With middle-school entrance exams no longer administered out of concern for the already onerous study burden placed on students, admission decisions at coveted schools can nevertheless be influenced by certificates and training credentials racked up by youngsters at private training companies. Some companies even offer lessons to parents and children about how to handle themselves during interviews with middle-school admissions officers.

A girl from my son’s class who had just been accepted by one top school had been attending private training sessions since kindergarten. This news prompted one hearer to note that her family could have spent hundreds of thousands of yuan on such lessons over the past several years.

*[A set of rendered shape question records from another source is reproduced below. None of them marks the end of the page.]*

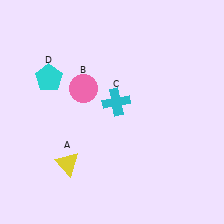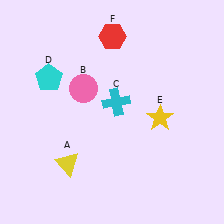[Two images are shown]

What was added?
A yellow star (E), a red hexagon (F) were added in Image 2.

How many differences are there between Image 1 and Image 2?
There are 2 differences between the two images.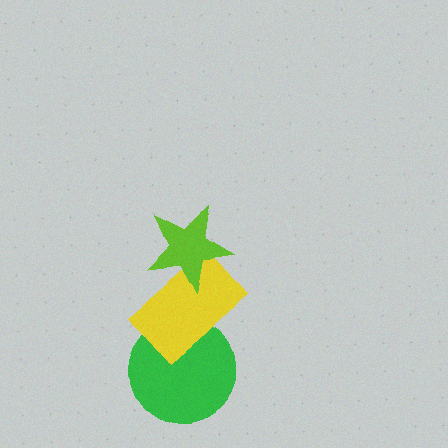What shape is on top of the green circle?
The yellow rectangle is on top of the green circle.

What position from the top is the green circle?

Not surprisingly, exceptions are made for students whose parents can leverage powerful guanxi (connections). One school master, while reflecting on the rigors of the enrollment process, openly acknowledged that exceptions have to be made for tiaozisheng: students from families having strong connections.

But guanxi also matters in unlikely places. Several years ago, a friend of mine got his son into an expensive training program with one well-known private company. The program was so sought-after that he had to leverage his connections in high places just to have the privilege of enrolling his child in the program.

Good connections

Last month, he leveraged his guanxi again to get his son an interview with a good school. Normally, the school in question only accepts candidates identified as “three good” students at the district or municipal level. Lacking such distinctions, the son was nonetheless accepted. The father also revealed to me that there is a black market for interviews at this particular institution, with the price of a single meeting running into the tens of thousands of yuan.

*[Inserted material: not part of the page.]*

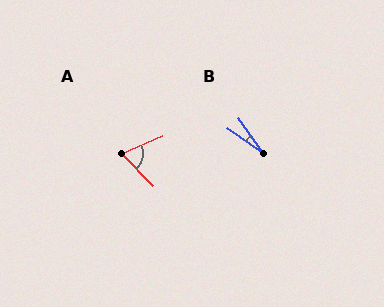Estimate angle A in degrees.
Approximately 69 degrees.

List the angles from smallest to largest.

And it is upon this demand that so many fortunes are being made in the private training industry. Some particularly successful businesses have even listed on overseas stock exchanges, where they are valued at hundreds of millions (if not billions) of US dollars.

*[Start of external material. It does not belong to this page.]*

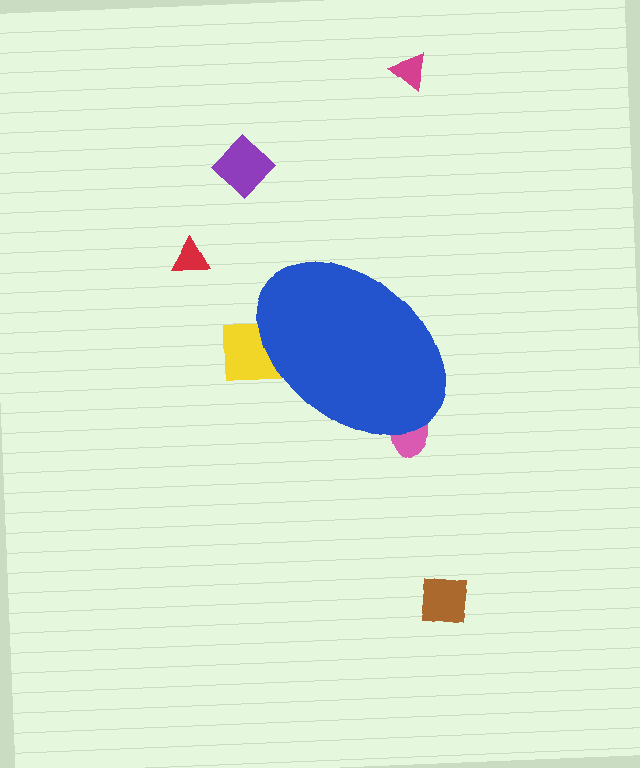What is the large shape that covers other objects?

Unfortunately, the profitability of such companies gets more attention than the misery of our children.

The aforementioned father said one girl in his son’s class had attended so many training sessions on weekends that she looked forward to Mondays, when the start of a new school week would mean fewer training sessions.

Does graduation from middle school offer any relief? Hardly. On their websites many companies boast a full range of courses designed for preschoolers all the way to high-schoolers.

Of the five children invited to last weekend’s birthday party, one arrived late and one left early, both having training sessions to attend.

As I overheard one frustrated mother exclaim years ago: “I am totally supportive of restoring the practice of administering open junior middle school entrance tests.”

I’m afraid that many people like her are looking back into the past not because it was a wonderful time for childhood education, but because what we are seeing now in the present is even more horrifying.

In the name of saving our kids from the pressures of another high-pressure test, we are allowing our education to be dictated by money. As things stand now, children from wealthy and well-connected families are being siphoned off into “good” classes and private schools, effectively creating a caste system.

The fabulous wealth made from such circumstances will only continue to favor the rich. Educational authorities should not collude in this process. It is high time we all take another look at the meaning and purpose of education.